Mais le “je” le dyna­mite et lorsque l’auteure écrit : “Je viens d’une famille maniaque. Tous les same­dis matin, j’avais droit à la loque à pous­sière sur la clenche de la porte de ma chambre. J’époussetais pen­dant que ma mère net­toyait le salon : je fai­sais le haut, elle fai­sait le bas. Une fois par mois, je pre­nais les pous­sières à fond, bien dans les coins. Les plinthes, les inter­rup­teurs, les fils, tout y pas­sait. Après l’effort, je regar­dais Pause-café. Je cra­quais pour Véro­nique Jan­not. Je vou­lais deve­nir assis­tante sociale…”, le doute n’est plus permis.

A par­tir de là se créent une belle évo­ca­tion d’une enfance et l’histoire d’une vie. La native d’Alleur — petit vil­lage proche de Liège — offre un cor­pus poé­tique déli­cat où se retrouve le loin­tain qui rede­vient proche au sein de don­nées “objec­tives” du réel dis­sé­mi­nées en frag­ments d’images où temps passé déborde impli­ci­te­ment vers le pré­sent d’un bel aujourd’hui vivace.

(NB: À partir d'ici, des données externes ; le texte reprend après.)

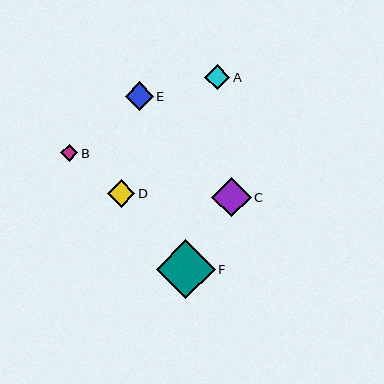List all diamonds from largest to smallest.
From largest to smallest: F, C, E, D, A, B.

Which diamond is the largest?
Diamond F is the largest with a size of approximately 59 pixels.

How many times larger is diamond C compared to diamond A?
Diamond C is approximately 1.6 times the size of diamond A.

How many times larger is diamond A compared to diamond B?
Diamond A is approximately 1.4 times the size of diamond B.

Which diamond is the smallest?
Diamond B is the smallest with a size of approximately 17 pixels.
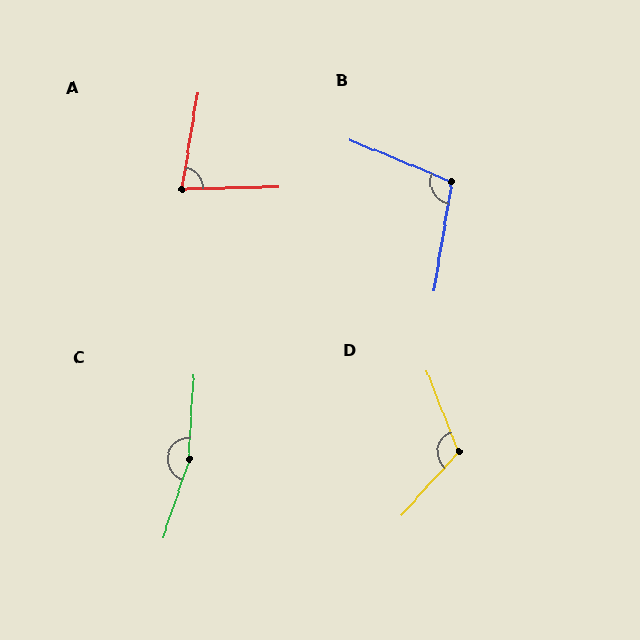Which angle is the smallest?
A, at approximately 79 degrees.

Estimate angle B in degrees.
Approximately 104 degrees.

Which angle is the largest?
C, at approximately 165 degrees.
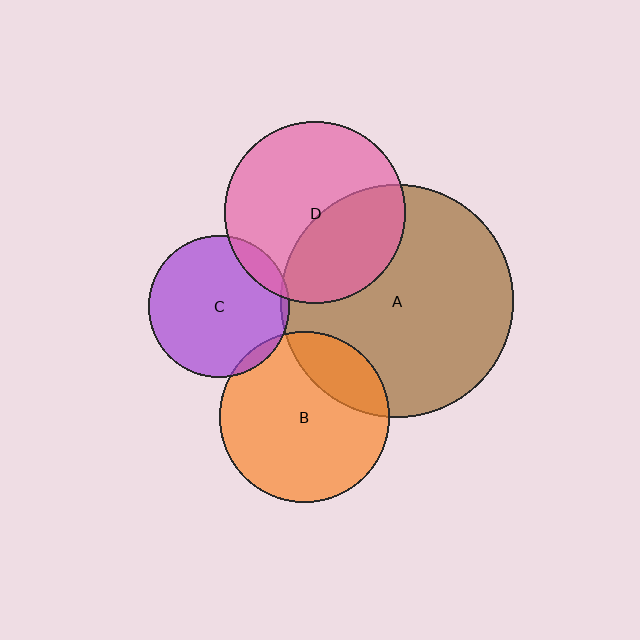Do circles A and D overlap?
Yes.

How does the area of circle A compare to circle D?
Approximately 1.6 times.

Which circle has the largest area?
Circle A (brown).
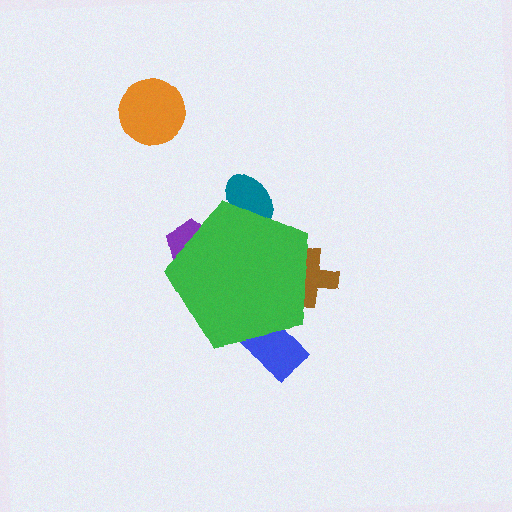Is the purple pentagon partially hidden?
Yes, the purple pentagon is partially hidden behind the green pentagon.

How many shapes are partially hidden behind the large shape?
4 shapes are partially hidden.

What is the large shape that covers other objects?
A green pentagon.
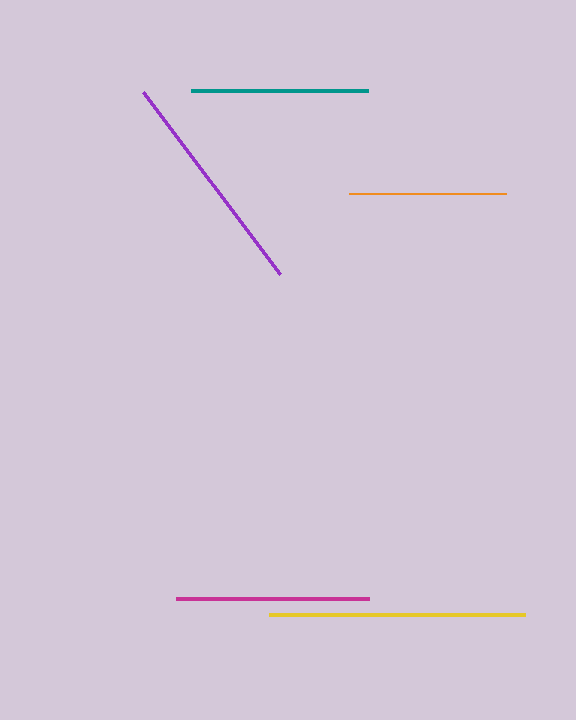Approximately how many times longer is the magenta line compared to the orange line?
The magenta line is approximately 1.2 times the length of the orange line.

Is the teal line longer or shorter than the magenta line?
The magenta and teal lines are approximately the same length (about 192 and 177 pixels).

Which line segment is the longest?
The yellow line is the longest at approximately 255 pixels.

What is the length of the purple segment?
The purple segment is approximately 228 pixels long.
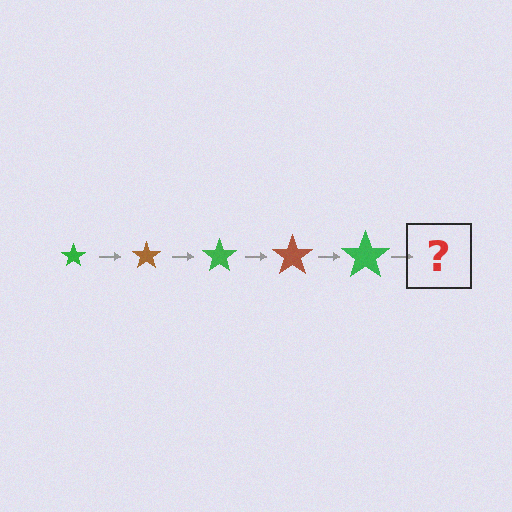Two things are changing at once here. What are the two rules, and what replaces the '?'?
The two rules are that the star grows larger each step and the color cycles through green and brown. The '?' should be a brown star, larger than the previous one.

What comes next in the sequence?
The next element should be a brown star, larger than the previous one.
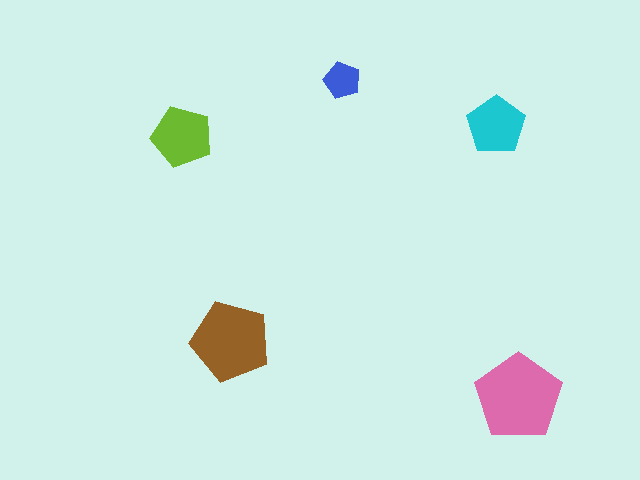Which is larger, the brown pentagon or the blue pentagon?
The brown one.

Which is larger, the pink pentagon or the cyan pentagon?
The pink one.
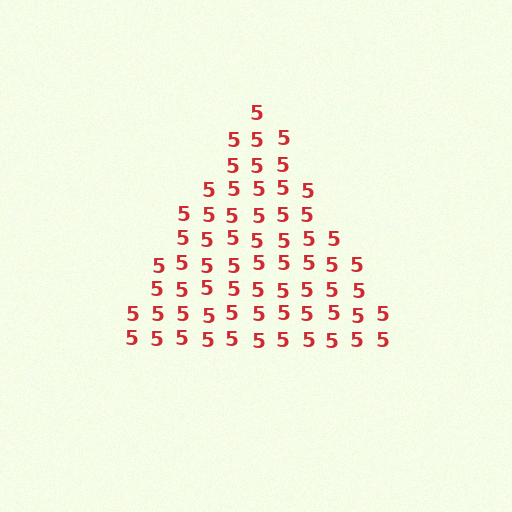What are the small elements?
The small elements are digit 5's.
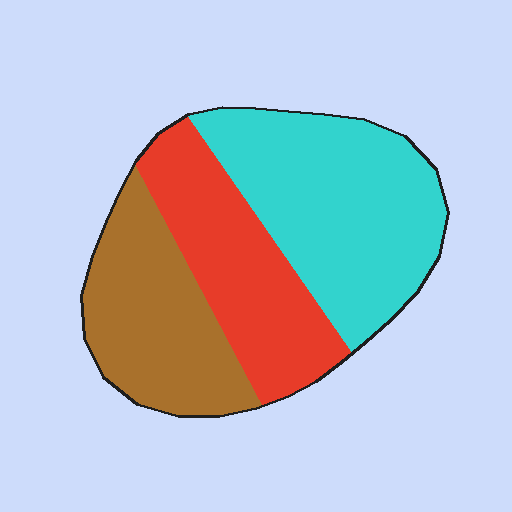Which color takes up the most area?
Cyan, at roughly 40%.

Laurence Ski­vée retient et libère sa vie en une suite de formes aussi simples qu’altières. Un tel mini­ma­lisme — preuve de pudeur poé­tique — ramène à celle qui “a fini artiste” et écri­vaine. Et qui a trouvé dans de telles acti­vi­tés le moyen d’éviter les horaires, la foule. Cela lui per­met de flâ­ner, mar­cher et vivre certes chi­che­ment mais selon un “riche par­cours”.
Que la créa­trice vende peu, cela lui importe peu : elle offre faci­le­ment et adore envoyer “des petits for­mats à l’occasion d’anniversaires, de fêtes de Noël et autres.” Et la forme du livre devient l’assemblage de moments, leur avant et leur après, leur avan­cée et leur recul. Cela peut s’appeler Eden ou enclos. L’artiste y noue des entre­lacs. La lumière efface toute ombre en embras­sant l’espace afin de créer une poé­sie capable de fomen­ter une étrange fas­ci­na­tion par humilité.

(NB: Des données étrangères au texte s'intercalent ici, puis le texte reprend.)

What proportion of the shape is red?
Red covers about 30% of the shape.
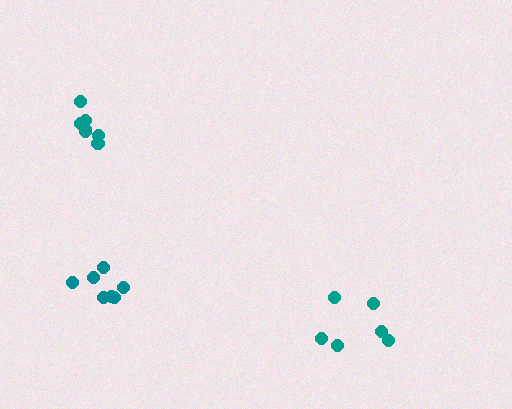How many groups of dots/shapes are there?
There are 3 groups.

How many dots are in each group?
Group 1: 8 dots, Group 2: 7 dots, Group 3: 6 dots (21 total).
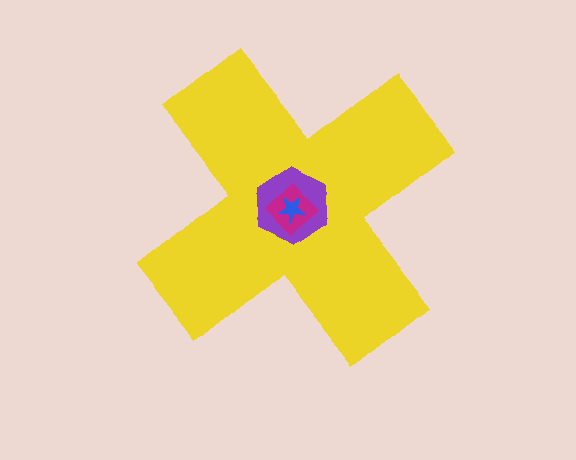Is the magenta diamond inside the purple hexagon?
Yes.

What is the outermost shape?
The yellow cross.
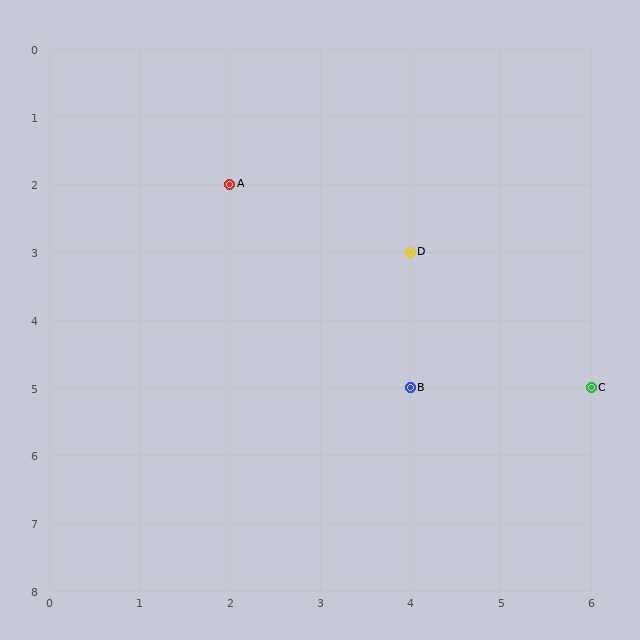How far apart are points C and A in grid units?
Points C and A are 4 columns and 3 rows apart (about 5.0 grid units diagonally).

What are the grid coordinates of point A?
Point A is at grid coordinates (2, 2).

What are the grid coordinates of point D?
Point D is at grid coordinates (4, 3).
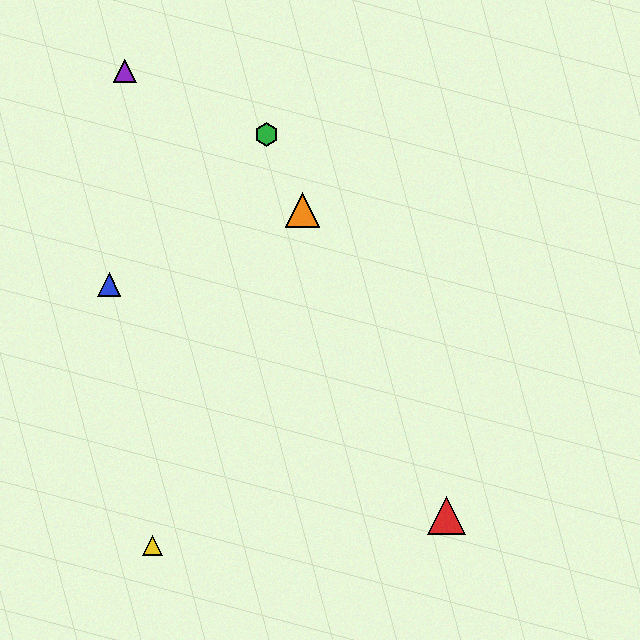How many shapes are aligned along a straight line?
3 shapes (the red triangle, the green hexagon, the orange triangle) are aligned along a straight line.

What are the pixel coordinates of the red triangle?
The red triangle is at (447, 516).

Rien ne se perd du passé et de ses émois dans ce livre du pré­sent là où ” le laveur de vitres m’accompagne. Il nous accom­pagne. Pour un temps, j’imagine.” dit-elle. Oui, peut-on lui répondre ; de la sorte  “ça suit son cours” comme disait Beckett. Et ce que le texte rameute de déper­di­tion, dans le même mou­ve­ment il le ramène.
Le livre devient une médi­ta­tion et une exal­ta­tion unis­sant un mou­ve­ment de dila­ta­tion à celui de la concen­tra­tion. Il lie l’infime à l’immense, loin de tout effet spec­ta­cu­laire en de sub­tiles harmonies.

Reste à s’abîmer en un tel net­toyage. Entre le laveur de vitre et l’écrivaine il n’y a donc rien de “chif­fon” même si les deux avec un tel tex­tile et cha­cun à leur façon font le ménage de la mai­son de l’être. Ils s’arrangent pour tenir en équi­libre : épous­se­ter doit inté­grer le fait de ne pas tom­ber.
Le cas échéant, il faut savoir se rele­ver — ce qui reste le pri­vi­lège des humbles. A la pos­ses­sion de choses, ils pré­fèrent la lumière qui tombe sur elles, même lorsque le ciel est encombré.

jean-paul gavard-perret

Lau­rence Ski­vée, Le laveur de vitres, La Lettre volée, Bruxelles, 2022, 192 p.